There, Ruby finds the pen her daughter Sara was accused of stealing from a tutoring gig earlier in the episode. It’s a platinum-engraved pen that’s worth about what a car is worth apparently. Not to be that person, but when you have someone in your house you don’t know, wouldn’t your first thought be to hide the items you own that cost, oh, I don’t know, upwards of $34,000? Maybe that’s just me. So Sara did steal it, but then she pawned it, and put the money with all the rest of Ruby’s money.

I wish I could say I was surprised that Sara now knows of Ruby’s extra money and where she hides it, but Ruby’s kids are much older than Beth’s, so it doesn’t really cut it for Ruby to be hiding the money in cereal boxes anymore. Teenagers eat cereal on their own accord, Ruby. You had to know you’d get caught.

Let’s talk about Annie! In this episode she: suggested the women go to Canada and buy a baby, lied to her therapist about her sister having eyeball cancer, and then tried to seduce said therapist. Woof, am I right? Her therapist rejects her, as he should, and of course, being Annie, she lashes out. He shows up at her place later and tells her that she uses men she knows she can’t have as a defense mechanism against actually opening up, and wow, you can see how hard it hits her. Yikes. Hopefully, Annie can learn from this? I would love to see her end up with someone who actually cares about her at some point.
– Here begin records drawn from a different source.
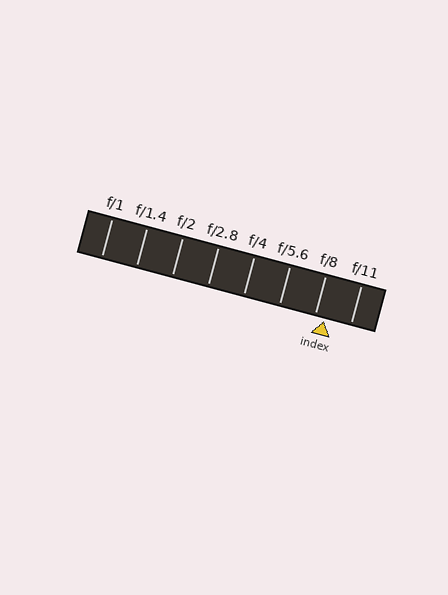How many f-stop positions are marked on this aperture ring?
There are 8 f-stop positions marked.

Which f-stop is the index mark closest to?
The index mark is closest to f/8.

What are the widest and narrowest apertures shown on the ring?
The widest aperture shown is f/1 and the narrowest is f/11.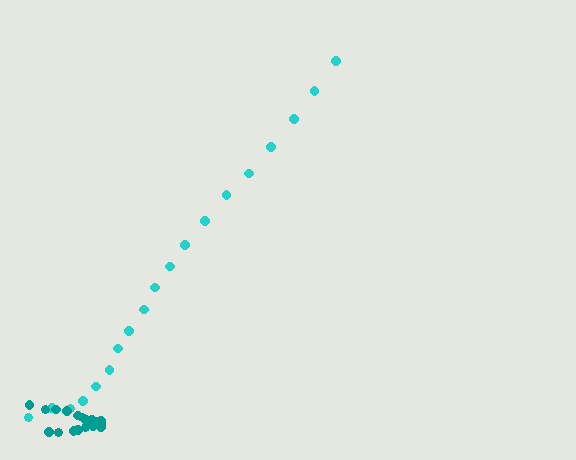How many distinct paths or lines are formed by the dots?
There are 2 distinct paths.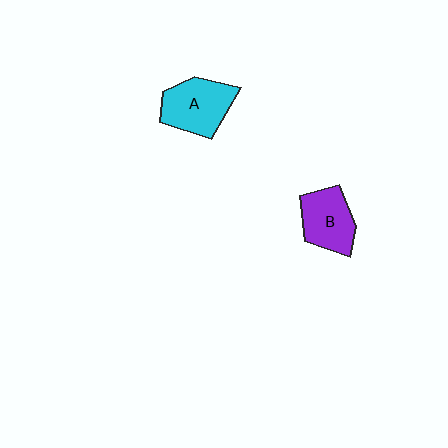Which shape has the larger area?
Shape A (cyan).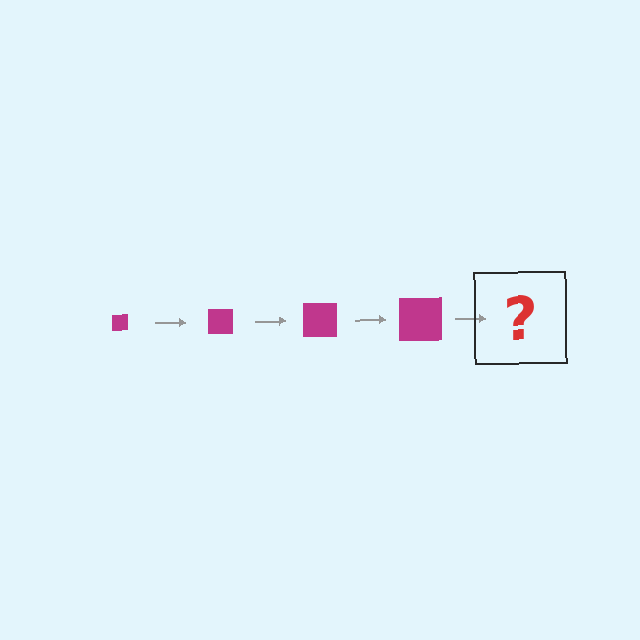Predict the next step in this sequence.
The next step is a magenta square, larger than the previous one.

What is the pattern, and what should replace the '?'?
The pattern is that the square gets progressively larger each step. The '?' should be a magenta square, larger than the previous one.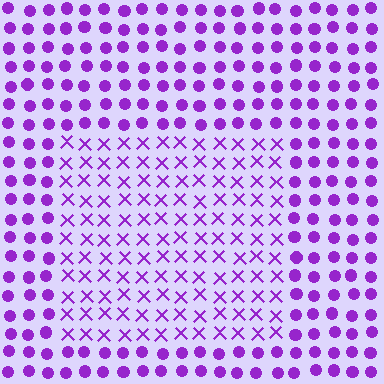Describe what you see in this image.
The image is filled with small purple elements arranged in a uniform grid. A rectangle-shaped region contains X marks, while the surrounding area contains circles. The boundary is defined purely by the change in element shape.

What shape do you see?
I see a rectangle.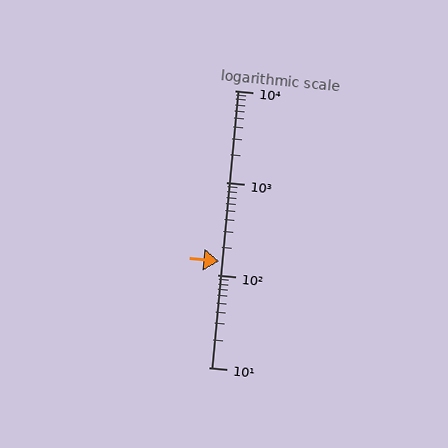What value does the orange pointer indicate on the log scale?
The pointer indicates approximately 140.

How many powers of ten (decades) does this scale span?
The scale spans 3 decades, from 10 to 10000.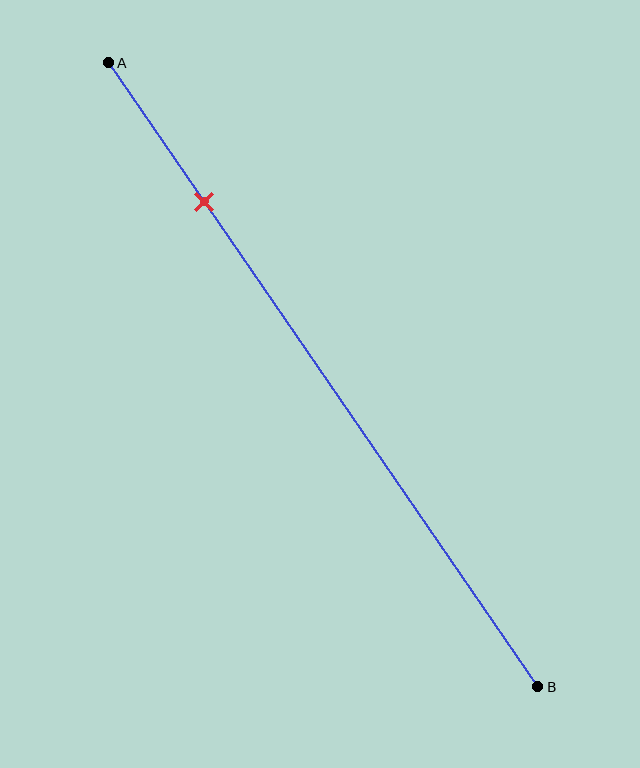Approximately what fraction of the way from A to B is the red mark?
The red mark is approximately 20% of the way from A to B.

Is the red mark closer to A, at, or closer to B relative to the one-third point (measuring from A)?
The red mark is closer to point A than the one-third point of segment AB.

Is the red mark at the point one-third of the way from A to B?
No, the mark is at about 20% from A, not at the 33% one-third point.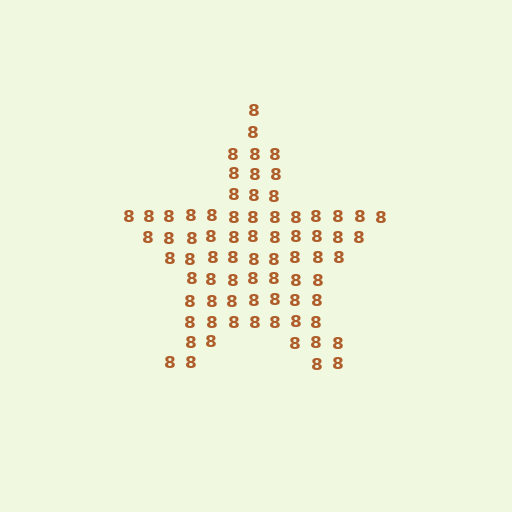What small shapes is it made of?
It is made of small digit 8's.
Rio ends up finding Beth’s guy and questioning him about where he gets his money. He demands Beth show him how she makes it, and I swear, y’all, every scene with them is like foreplay. It’s insane the chemistry these actors have. I almost, for a split second, think Rio is going to hurt her. Maybe take over what she’s doing, have it for himself. Instead, when she asks him what he thinks when he’s done, he says “I think I need you alive.” Sigh. Of. Relief.

My favorite part of the episode by far was also my favorite quote from the episode, which is really just a mini-monologue from Annie: “I tried to seduce my therapist, okay? Like, sexually, bone town. He straight up rejected me, so I went home -- alone -- drank a lethal amount of Goldschl├Ąger, and fell asleep in my own pile of Cheeto Dust.” We’ve all been there, girl. I feel for you.

What were your thoughts on the episode? What are you looking forward to for the rest of the season? Are you rooting for Beth and Dean or Beth and Rio? Did Annie really fully swallow that fortune from her fortune cookie? Let me know what you think!